Original post appeared on Henk Harmsen

In an agricultural society such as Kenya, much depends on the rain. Whether a rainfall pattern is “good” depends on total rainfall (sufficiency), the fact that it comes at a certain point in the year (reliability), and that the rainfall amount per month is more or less the same on a year-by-year basis (constancy).

There are concerns that the climate is changing, and the rainfall patterns with it. Complaints that I hear frequently in Kenya are reliability (“The rain comes much later now than when I was young”) and constancy (“You just can’t count on it anymore”).

With the help of a rainfall dataset for Machakos, it is possible to examine these questions a little closer. In statistics, there is never enough data, and climate change data with their low signal to noise ratios are notorious. The analysis will, therefore, be ‘on the back of an envelope’, using a trick: the number of rainfall records can be predicted.

**Weather forecast: seasonal and unpredictable
**The dataset contains 30 years of data in periods of 10 days (dekads).
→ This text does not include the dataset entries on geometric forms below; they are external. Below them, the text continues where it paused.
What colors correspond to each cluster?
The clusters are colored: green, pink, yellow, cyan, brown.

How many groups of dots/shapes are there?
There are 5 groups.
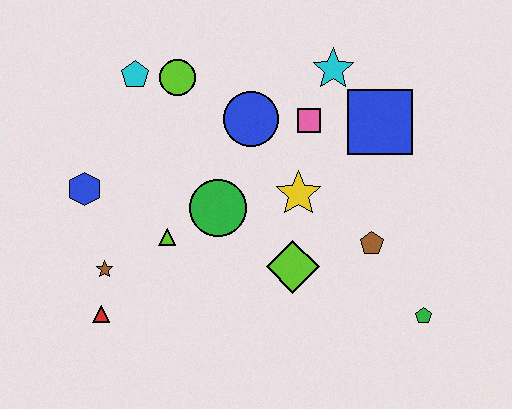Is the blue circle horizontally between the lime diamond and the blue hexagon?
Yes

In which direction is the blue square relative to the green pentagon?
The blue square is above the green pentagon.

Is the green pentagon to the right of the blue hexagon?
Yes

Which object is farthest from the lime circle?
The green pentagon is farthest from the lime circle.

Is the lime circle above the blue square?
Yes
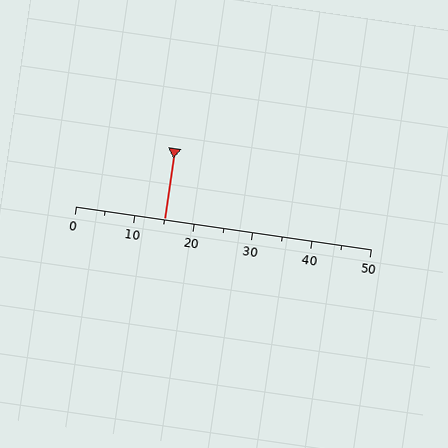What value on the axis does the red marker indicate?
The marker indicates approximately 15.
A first impression of the time series is obtained by decomposing the monthly rainfall data. An observed time series consists of a trend, a seasonal pattern, and the remainder. The plot shows a clear regular seasonal pattern, with a trend that stabilises on a slightly higher level after the year 2000. The irregular time-series is not as irregular as it should be, meaning that trend and seasonal pattern removal were not completely successful.

The raw rainfall pattern over the years is shown below.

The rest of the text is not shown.